As computers have become more complex and powerful, software-designers have tried to do things that would have been impossible just a few years ago. This is especially true with 386-based computers, which are continually swapping programs in and out of certain blocks of memory. Users now take it for granted that they can half have a dozen programs, a disk cache, a mouse- driver, and other utilities all running at the same time.

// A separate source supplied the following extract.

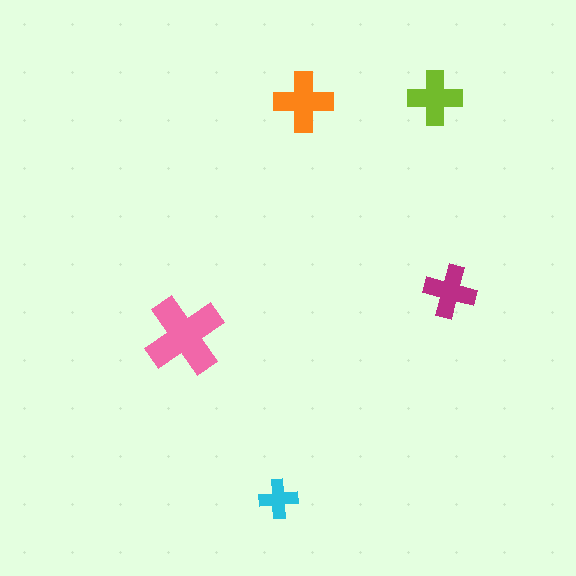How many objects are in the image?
There are 5 objects in the image.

Most of the time, amazingly, the juggling works, but inevitably it breaks down from time to time. When that happens and some piece of data gets misplaced, usually the worst possible consequence is that the computer freezes and must be turned off and restarted. If you're using a word-processor, you may lose your last few minutes or even hours of work. But if you're using Agenda, a small data error can, under certain nightmarish circumstances, start a chain of cascading errors that corrupt your entire Agenda data file, eliminating months of work. The early release of Agenda 2.0
contained a flaw that led to
self-induced file damage. Lotus claims that all internal flaws have been eliminated, that the vast majority of Agenda users never encounter crashes at all, and that the minority of problems that remain come from conflicts with other programs. In my own case, I had maddening daily Agenda crashes for several months, until I made adjustments in a popular (and otherwise well-behaved) disk-caching program called Super PC Kwik. From that time on, Agenda has not crashed once for me. The Agenda technical staff has become well-experienced in diagnosing the cause of crashes, which seems to vary from machine to machine. You can contact them by phone or Compuserve if problems arise. Lotus offers a no-questions-back refund if you're unsatisfied with Agenda within 90 days.